Animal testing helps in finding ways to help save lives of animals and humans by testing lifesaving drugs and processes. A few animals tend to react the same way like humans in response to certain diseases and allergies. This helps the scientists find a cure for certain diseases by studying these animals.
* Open heart surgeries, coronary bypass surgery and heart transplantation are some of the procedures that came into existence by carrying out experimentation on dogs.
* Insulin for diabetes, lifesaving antibiotics, etc. have been made by experimenting on animals.
* Animals are not only tested for making lives of humans better, but for the betterment of animals themselves as well. Animal surgeries, animal antibiotics, etc. have all come into existence, due to testing.

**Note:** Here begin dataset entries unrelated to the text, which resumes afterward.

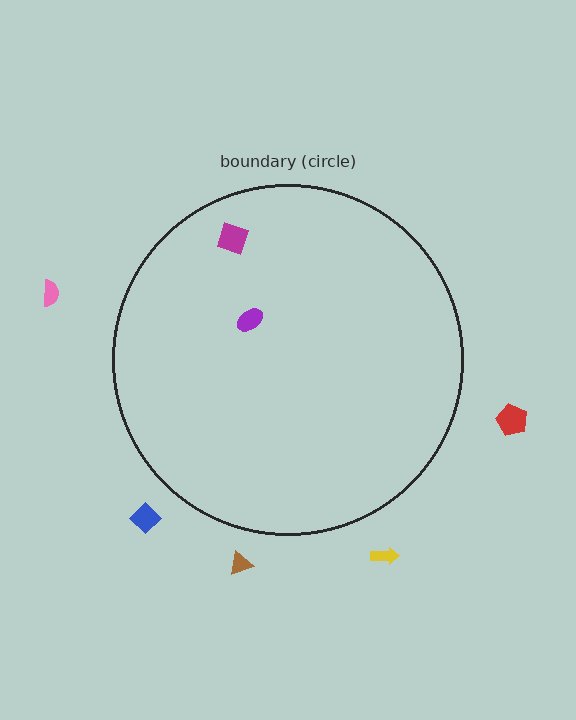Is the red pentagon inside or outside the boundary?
Outside.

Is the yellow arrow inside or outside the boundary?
Outside.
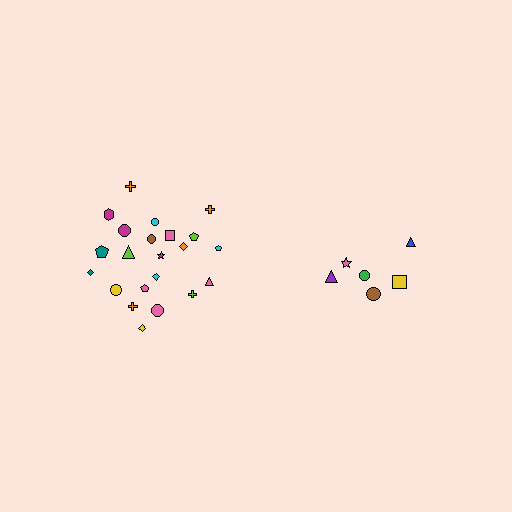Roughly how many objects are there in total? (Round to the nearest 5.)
Roughly 30 objects in total.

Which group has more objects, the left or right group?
The left group.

* Animal testing helps in figuring out the safety of drugs on humans, before scientists begin the human trail.
* The animal trials help minimize the chances of human death during clinical trials, saving pharmaceutical and medical organizations millions of dollars in compensation.
The principal disadvantage of animal testing is that a significant number of animals are harmed or die as a result of experiments and testing. * Mice and Rats:
More than 100 million mice and rats are killed in U.S. laboratories every year. They are abused in everything from toxicology tests (in which they are slowly poisoned to death) to painful burn experiments to psychological experiments that induce terror, anxiety, depression, and helplessness. Mice and rats are mammals with nervous systems similar to our own. It's not a secret that they feel pain, fear, loneliness, and joy just as we do! * Rabbits: Despite the availability of more modern, humane, and effectivealternatives, rabbits are still tormented in the notorious Draize eye irritancy test, in which cosmetics, dishwashing liquid, drain cleaner, and other substances are dripped into the animals' eyes, often causing redness, swelling, discharge, ulceration, hemorrhaging, cloudiness, or blindness. The rabbits are killed after the experiment is over. * Primates:
Every year in the U.S., more than 125,000 primates are imprisoned in laboratories, where they are abused and killed in invasive, painful, and terrifying experiments. While it is well known that nonhuman primates are sensitive, intelligent beings who share many important biological and psychological characteristics with humans, these very attributes, unfortunately, make them prime targets for experimenters, who treat them as if they were disposable pieces of laboratory equipment. * Dogs: Dogs' status as "man's best friend" offers them no protection from being locked in lonely cages and forced to endure excruciating experiments. Nearly 75,000 dogs, including thousands of homeless animals from shelters, are tormented in U.S. laboratories every year. Dogs are a favored species in toxicology studies. In these studies, large doses of a test substance (a pharmaceutical, industrial chemical, pesticide, or household product) are injected into their bodies, slowly poisoning them.
The earliest references to animal testing are found in the writings of the Greeks in the 2nd and 4th centuries. Aristotle and Erasistratus were among the first to perform experiments on living animals.Galen, a physician in 2nd-century Rome, dissected pigs and goats, and is known as the "father of vivisection."Avenzoar, an Arabic physician in 12th-century Moorish Spain who also practiced dissection, introduced animal testing as an experimental method of testing surgical procedures before applying them to human patients. Toxicology testing became important in the 20th century. In response to the Elixir Sulfanilamide disaster of 1937 in which the eponymous drug killed more than 100 users, the U.S. congress passed laws that required safety testing of drugs on animals before they could be marketed.